The Ohio New Markets Tax Credit program provides an incentive for investors to fund businesses in low-income communities. These "new markets" are traditionally underserved by private sector capital. Its objective is to finance business investments in low-income communities. The Program awards tax credit allocation authority to Community Development Entities (CDE) serving Ohio that serve as an intermediary between investors and projects. The investor provides cash to a CDE in exchange for the tax credit (39 percent of their investment claimed over seven years). The CDE uses the cash for projects in low-income communities. $10 million in tax credit allocation authority is available to CDEs each year.

Benefits occur at multiple levels. Businesses in the low-income community receive below-market, non-traditional or flexible loans or equity for their project. The low-income community where the business is located receives increased investment in the area, new job opportunities and potentially services or products that are made available through the new business. Community Development Entities use the tax credit as a means to achieve their mission of investing in and serving low-income communities. Investors reduce their tax liability and receive a positive return on their investment. Applications are received annually for the Ohio New Markets Tax Credit. Qualified CDEs with available (or anticipated) federal NMTC allocation can file a competitive application with the Ohio Development Services Agency. ONMTC awards are announced after the annual federal NMTC award announcements to coincide the allocations.

Eligible Recipients:

Non-Profit Organization

Eligible Recipients Detail:

Tax credit allocation authority is awarded to Community Development Entities, who sell the credit to investors and use that money for high-impact projects. The tax credit can be applied to applicable financial institutions, and foreign and domestic insurance premiums.

Eligible Purpose:

Building Infrastructure; Last Mile Infrastructure; Broadband Enabled Devices; Anchor Institution Infrastructure

Eligible Purpose Detail:

Investments can be used to finance equipment, operations or real estate costs for qualifying businesses. Real estate financing can purchase or rehabilitate retail, manufacturing, agriculture, community facilities (e.g., health services, museums, or charter schools), rental or for-sale housing, or combinations of these. Investments and loans are qualified by business type and location, and not necessarily activity.

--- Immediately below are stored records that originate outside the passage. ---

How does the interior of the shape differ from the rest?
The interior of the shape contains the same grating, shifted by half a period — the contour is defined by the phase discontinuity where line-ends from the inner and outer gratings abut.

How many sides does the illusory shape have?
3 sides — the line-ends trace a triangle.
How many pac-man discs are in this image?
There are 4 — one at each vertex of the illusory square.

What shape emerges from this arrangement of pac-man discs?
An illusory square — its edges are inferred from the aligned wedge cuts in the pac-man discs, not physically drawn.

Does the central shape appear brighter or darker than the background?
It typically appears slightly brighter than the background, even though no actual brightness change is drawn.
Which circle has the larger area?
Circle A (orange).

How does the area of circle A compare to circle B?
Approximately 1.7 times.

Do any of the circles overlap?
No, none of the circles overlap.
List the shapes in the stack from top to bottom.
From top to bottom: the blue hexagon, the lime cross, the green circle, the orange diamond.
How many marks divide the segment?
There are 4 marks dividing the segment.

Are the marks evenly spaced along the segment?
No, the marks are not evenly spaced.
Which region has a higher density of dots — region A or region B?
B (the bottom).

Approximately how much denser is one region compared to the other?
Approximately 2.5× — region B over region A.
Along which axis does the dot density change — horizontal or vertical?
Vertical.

Other Eligibility Criteria:

Any investment in a for-profit or non-profit corporation is eligible if: At least 50 percent of the total gross income of that business is derived from the active conduct of its business within any Qualified Low Income Community. A substantial portion (defined as at least 40 percent) of the use of the tangible property of that business (whether owned or leased) is within any Qualified Low-Income Community Investment (QLIC). Substantial portion (defined as at least 40 percent) of the services performed by that business' employees are performed in any QLIC; the business is not primarily holding collectible If 2) or 3) are 50 percent or more, than 1) has been met.

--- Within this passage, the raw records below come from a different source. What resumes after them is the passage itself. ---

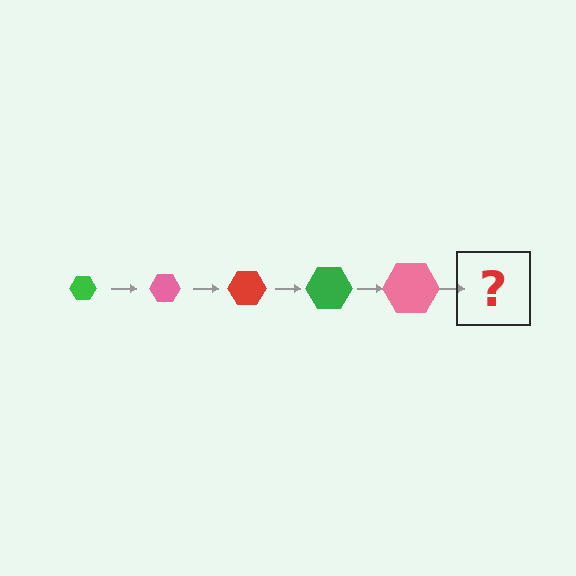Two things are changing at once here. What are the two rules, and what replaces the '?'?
The two rules are that the hexagon grows larger each step and the color cycles through green, pink, and red. The '?' should be a red hexagon, larger than the previous one.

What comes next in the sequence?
The next element should be a red hexagon, larger than the previous one.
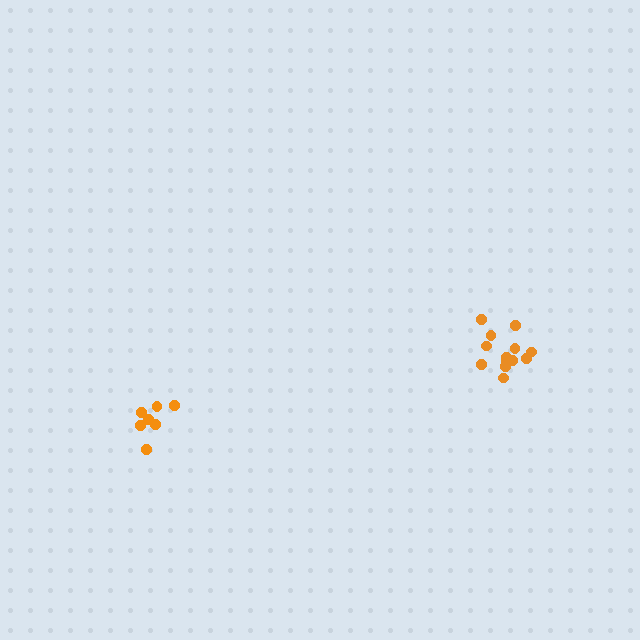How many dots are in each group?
Group 1: 13 dots, Group 2: 7 dots (20 total).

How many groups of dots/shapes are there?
There are 2 groups.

Low-Income Communities, which are Census Tracts, where:

-The poverty rate is at least 20%
-The median family income does not exceed 80% of the area median family income, or 85% in high migration rural counties
-The Census tract has a population less than 2,000 and is within a Federally Designated Empowerment Zone and is contiguoius to at least one other LIC.

Loans can also be provided for Targeted Low-Income Populations outside of LICs.